The client's scheduler (i.e., the decision of which apps to run) has been modified to accommodate this diversity of apps.
The way things used to work
The old scheduling policy is:
- Order runnable jobs by "importance" (determined by whether the job is in danger of missing its deadline, and the long-term debt of its project).
- Run jobs in order of decreasing importance. Skip those that would exceed RAM limits. Keep going until we're running NCPUS jobs.
There's a bit more to it than that - e.g., we avoid preempting jobs that haven't checkpointed recently - but that's the basic idea.
How things work in 6.3
The main design goal of the new scheduler is to use all resources. In particular, we try to always use the GPU even if that means overcommitting the CPU. "Overcommitting" means running a set of apps whose demand for for CPUs exceeds the actual number of CPUs.
The new policy is:
- Scan the set of runnable jobs in decreasing order of importance.
- If a job uses a resource that's not already fully utilized, and fits in RAM, run it.
Example: suppose we're on a machine with 1 CPU and 1 GPU, and that we have the following runnable jobs (in order of decreasing importance):
1) 1 CPU, 0 GPU 2) 1 CPU, 0 GPU 3) .5 CPU, 1 GPU
What should we run? If we use the old policy we'll just run 1), and the GPU will be idle. This is bad - the GPU typically is 50X faster than the CPU, and it seems like we should use it if at all possible.
The new policy will do the following:
- Run job 1.
- Skip job 2 because the CPU is already fully utilized.
- Run job 3 because the GPU is not fully utilized.
So we end up running jobs whose CPU demand is 1.5. That's OK - they just run slower than if running alone.
Unresolved issues
Apps that use GPUs use the CPU as well. The CPU part typically is a polling loop: it starts a "kernel" on the GPU, waits for it to finish (checking once per .01 sec, say) then starts another kernel.

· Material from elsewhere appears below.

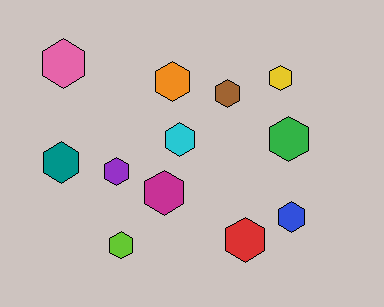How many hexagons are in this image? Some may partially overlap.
There are 12 hexagons.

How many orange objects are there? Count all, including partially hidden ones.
There is 1 orange object.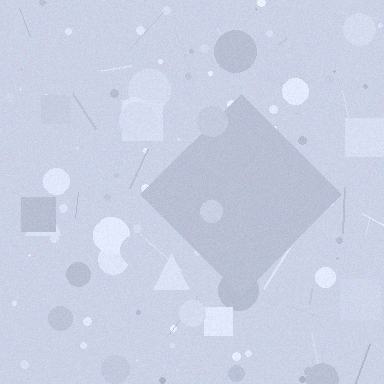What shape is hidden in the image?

If there's a delay between when the kernel finishes and when the CPU starts another one, the GPU sits idle and the entire program runs slowly.
The CPU scheduler on Windows doesn't work well, and when the CPU is overcommitted the CPU part of GPU applications doesn't run as often as it needs to in order to keep the GPU "fed". As a result the GPU is underutilized and the program runs slowly. (This seems to happen even if the GPU app is run at high priority while other apps run at low priority).
If we can't resolve this we'll have to change the scheduling policy to avoid overcommitting the CPU in the presence of GPU apps.